Google Chrome was one of the first mainstream software projects to establish fast and regular updates, with a new version coming about every six weeks. This helped start an industry shift that is still ongoing today, but now Google is about kick Chrome's release schedule into high gear.
"As we have improved our testing and release processes for Chrome," Google wrote in a blog post, "and deployed bi-weekly security updates to improve our patch gap, it became clear that we could shorten our release cycle and deliver new features more quickly. Because of this, we are excited to announce that Chrome is planning to move to releasing a new milestone every 4 weeks, starting with Chrome 94 in Q3 of 2021."
Google is also introducing an Extended Stable option, which will be updated every 8 weeks.

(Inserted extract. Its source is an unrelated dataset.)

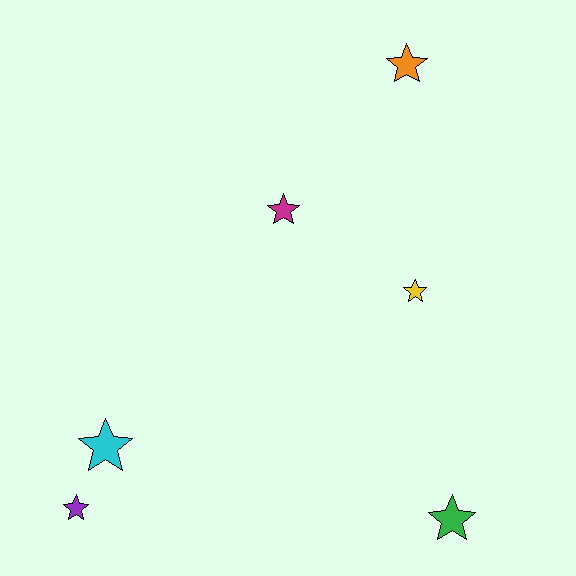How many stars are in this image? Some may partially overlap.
There are 6 stars.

The version will be available to enterprise administrators and "Chromium embedders" (read: Electron apps and browsers based on Chrome), and even though major updates will happen at half the frequency of regular Chrome, it will receive critical security updates every two weeks. This is similar to Firefox Extended Support releases, which go several months between major updates, but still receive important security fixes around the same time as the regular Firefox browser.
The move could also significantly impact how Chrome OS works, though details on that are light at the moment. Google confirmed that it plans to "support multiple stable release options," primarily for administrators deploying Chromebooks in schools and businesses. More information about that is expected "in the coming months."